Great news! The Spanish government has issued a declaration that confers Spanish citizenship on the descendants of Jews who were expelled from Spain in 1492. Restitution. The law of return for us. Hola! Mi pais. Donde esta … (I’m a little rusty.) But stand in the Plaza Maimonides in Cordova, as I did, where there is a statue of the sage. I felt the vibe, the link, the familiarity of the place. Or did I want to feel all that and did I just talk myself into it? They say that some people who visit Jerusalem experience a kind of madness, a mystic seizure.
I could get dual citizenship. Part of me Spanish, part American. A lovely symmetry … if I decide to go through with it.
Author's Comment
I never paid much attention to how my family history affected me until recently – part of a growing urge to impose order on messy reality. But the family stories and events refused to conform to a pattern.

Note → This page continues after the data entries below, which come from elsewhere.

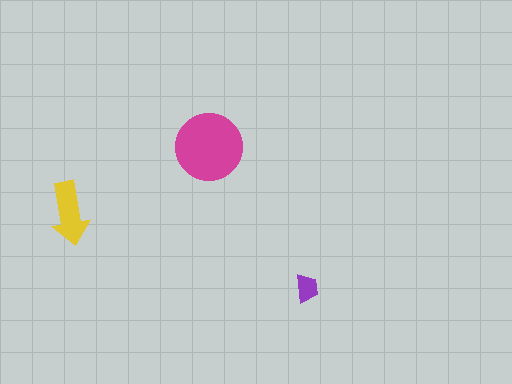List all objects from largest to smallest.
The magenta circle, the yellow arrow, the purple trapezoid.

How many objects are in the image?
There are 3 objects in the image.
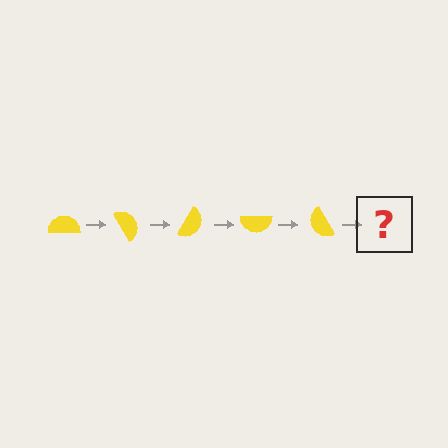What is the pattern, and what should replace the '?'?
The pattern is that the semicircle rotates 60 degrees clockwise each step. The '?' should be a yellow semicircle rotated 300 degrees clockwise.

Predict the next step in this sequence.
The next step is a yellow semicircle rotated 300 degrees clockwise.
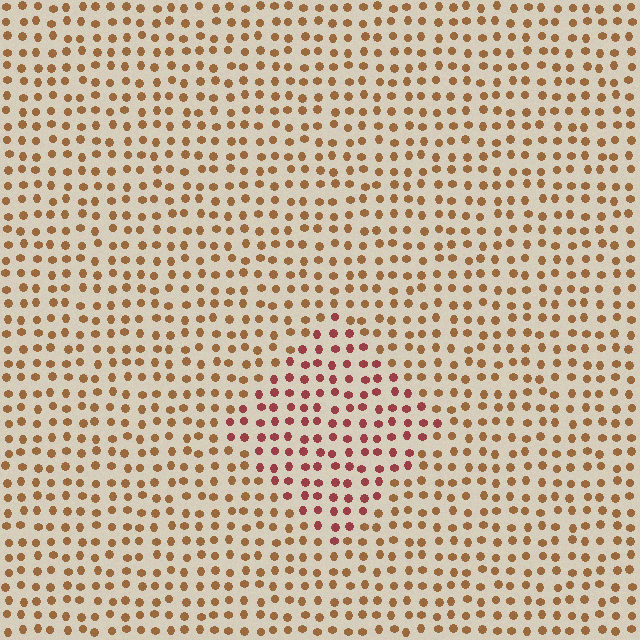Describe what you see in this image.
The image is filled with small brown elements in a uniform arrangement. A diamond-shaped region is visible where the elements are tinted to a slightly different hue, forming a subtle color boundary.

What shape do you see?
I see a diamond.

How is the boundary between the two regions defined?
The boundary is defined purely by a slight shift in hue (about 34 degrees). Spacing, size, and orientation are identical on both sides.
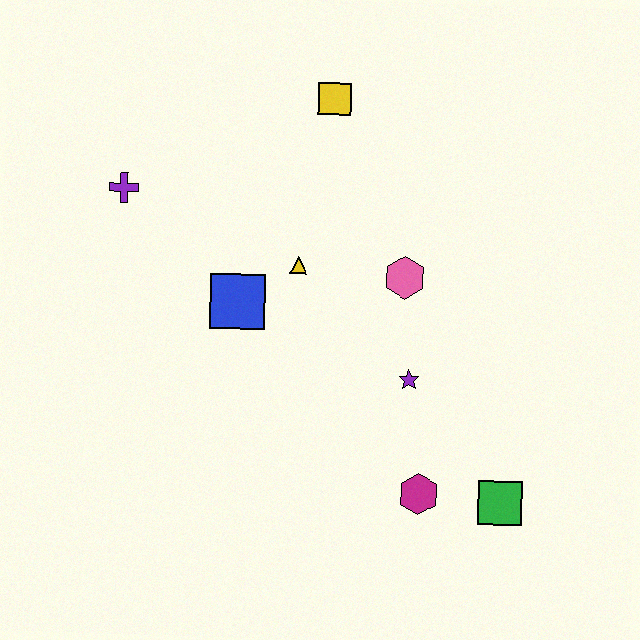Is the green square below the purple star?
Yes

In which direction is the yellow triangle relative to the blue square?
The yellow triangle is to the right of the blue square.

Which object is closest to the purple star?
The pink hexagon is closest to the purple star.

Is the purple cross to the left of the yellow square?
Yes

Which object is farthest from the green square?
The purple cross is farthest from the green square.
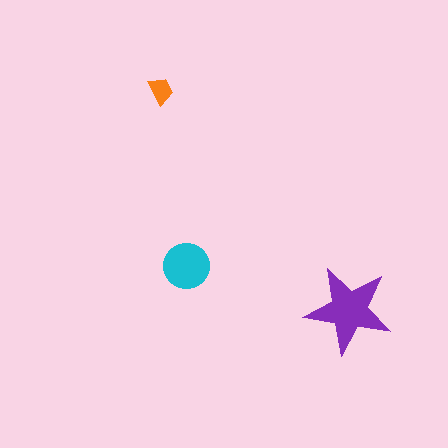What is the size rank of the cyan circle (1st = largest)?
2nd.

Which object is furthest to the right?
The purple star is rightmost.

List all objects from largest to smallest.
The purple star, the cyan circle, the orange trapezoid.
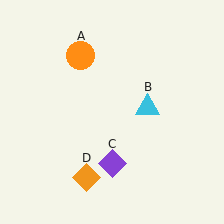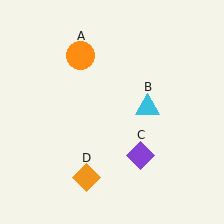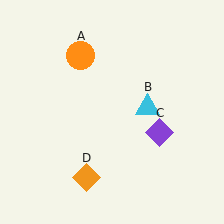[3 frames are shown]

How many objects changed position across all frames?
1 object changed position: purple diamond (object C).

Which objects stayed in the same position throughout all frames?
Orange circle (object A) and cyan triangle (object B) and orange diamond (object D) remained stationary.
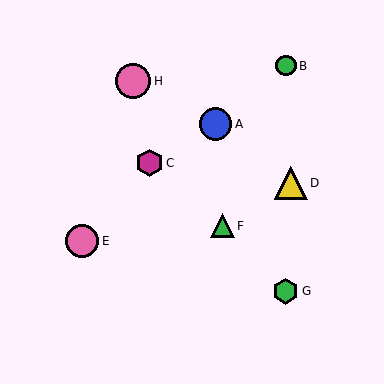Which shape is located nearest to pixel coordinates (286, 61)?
The green circle (labeled B) at (286, 66) is nearest to that location.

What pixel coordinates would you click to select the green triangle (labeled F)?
Click at (222, 226) to select the green triangle F.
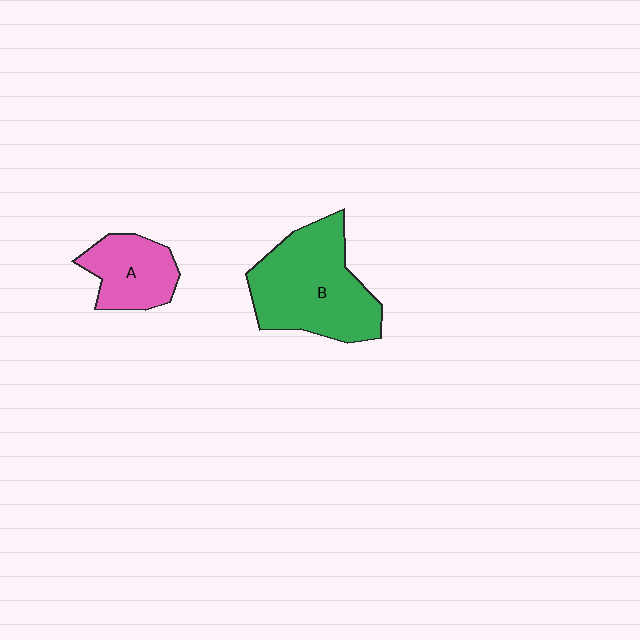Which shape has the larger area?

My life was a mixture of discordant and conflicting elements, so I just allowed myself to skip from one subject to another in what I hope was a logical fashion. That was the only approach that seemed to make sense.
I am so moved and delighted by this story GLoria!
ALso I am forwarding it to my daughter Katrina who studied in CORdoba and lived
right opposite the Juderia(Jewish Quarter) Did you also know that in Cordoba and most of Spain
the word for String Bean is judia verde
your play/work /genius in my opinion with SYmmetry and memory and mystery in your memoir
reflects strikingly with the complicated history of Sephardi (what the Spanish Jews were called before they
were forced out of Spain in 1492!
Now there is no Jewish Community in Cordoba — But it would be so amazing to visit CORdoba again and spend time in the Juderia.
THank you for your wonderful writing.
What a colorful history. Thanks for expanding my mind and cultural awareness!
Gloria Kirchheimer, you are a delightful witch. How exciting to follow but never trap you. A wonderful story. Or is it a fable?
A bouncy delight. Great title.
A truly delightful read…the way all geneology should be written, with warmth and wit.
How delicious these memories and family lore! I admire how they are spelled out here– enchantingly. Kirchheimer knows
the magic of telling. Cheers!
Gloria, this memoir is fascinating; we loved it. Thank you so much for letting us hear about your family and its beliefs, superstitions and gender roles. We want to sit at your feet while you
Spin your family tales. Don’t leave for Spain until you’ve given us this gift.